Guerra, guerra e ancora guerra. Quello che sta accadendo in Ucraina, per mano dell’offensiva cominciata oramai due mesi dalla Russia, è davvero un male che altro non può che portare sventure su sventure. E non potrebbe essere altrimenti, ovviamente. Certo, quotidianamente si piangono vittime innocenti, come i civili e i bambini che altro non vorrebbero che vivere in pace. Ma lo scontro alle porte dell’Europa porta solamente svantaggi su svantaggi.
E ieri la segretaria al Tesoro americana Janet Yellen ha lanciato un allarme mondiale: la crisi alimentare mondiale, sulla scia dalla guerra in Ucraina, potrebbe far scivolare in povertà oltre 10 milioni di persone. E quindi la politica a stelle e strisce ha esortato a un'azione forte per far fronte all'emergenza. La Yellen ha chiesto agli alleati e ai partner degli Stati Uniti, ma anche alle istituzioni finanziarie internazionali, di agire contro il caro-prezzi alimentare. “Dieci milioni di persone potrebbero scivolare in povertà solo a causa dell'aumento dei prezzi alimentari”, ha spiegato la segretaria che parlando a un evento organizzato a margine degli ‘Spring Meetings’ di Banca mondiale e Fondo monetario internazionale, ha detto che è necessario “evitare le restrizioni alle esportazioni, che potrebbero far aumentare ancora i prezzi, sostenere le popolazioni più vulnerabili e i piccoli agricoltori”.
Intanto, sempre dagli Usa, arriva un’altra brutta notizia economica.
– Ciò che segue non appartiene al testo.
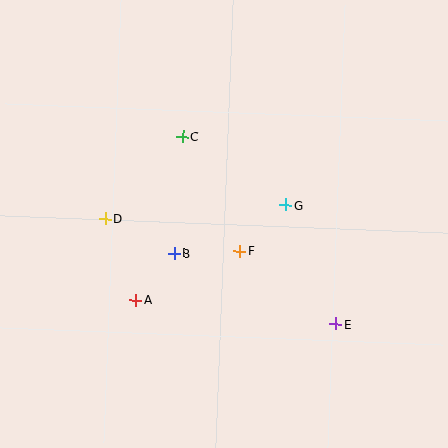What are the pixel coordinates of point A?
Point A is at (136, 300).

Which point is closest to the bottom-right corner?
Point E is closest to the bottom-right corner.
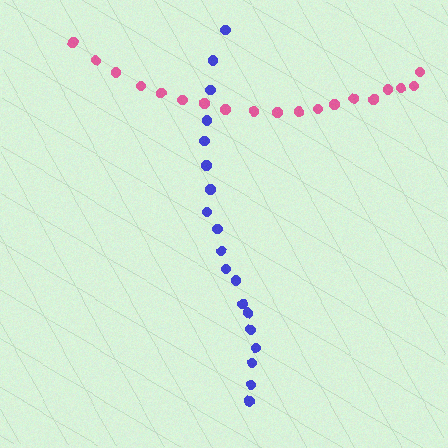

A comunicarla, il Fondo monetario internazionale che ha rivisto al ribasso di 0,8 punti, al 3,6%, le stime sulla crescita globale del pil 2022 per effetto dell’aumento dei prezzi delle materie prime ulteriormente spinti dalla guerra in Ucraina. Tagliate le stime di crescita 2022 e 2023 per l'Italia, ma non solo. Dopo il +6,6% del 2021, si prevede che il Pil del Paese aumenterà quest'anno del 2,3%, cioè 1,5 punti percentuali in meno rispetto alle previsioni di gennaio. Per il 2023 la crescita è attesa all'1,7%, 0,5 punti in meno.
Secondo l'Fmi, l'Italia e la Germania sono i due Paesi dell'area euro che hanno subito le maggiori revisioni al ribasso in seguito alla “maggiore dipendenza” dall'energia russa. Per gli Usa, infatti, la variazione non è così significativa (-0,3 punti a +3,7% per quest'anno). E anche la Cina, nonostante le difficoltà dei lockdown, scende di 0,4 punti al +4,4%: un obiettivo comunque ben lontano dal +5,5% indicato dal governo di Pechino.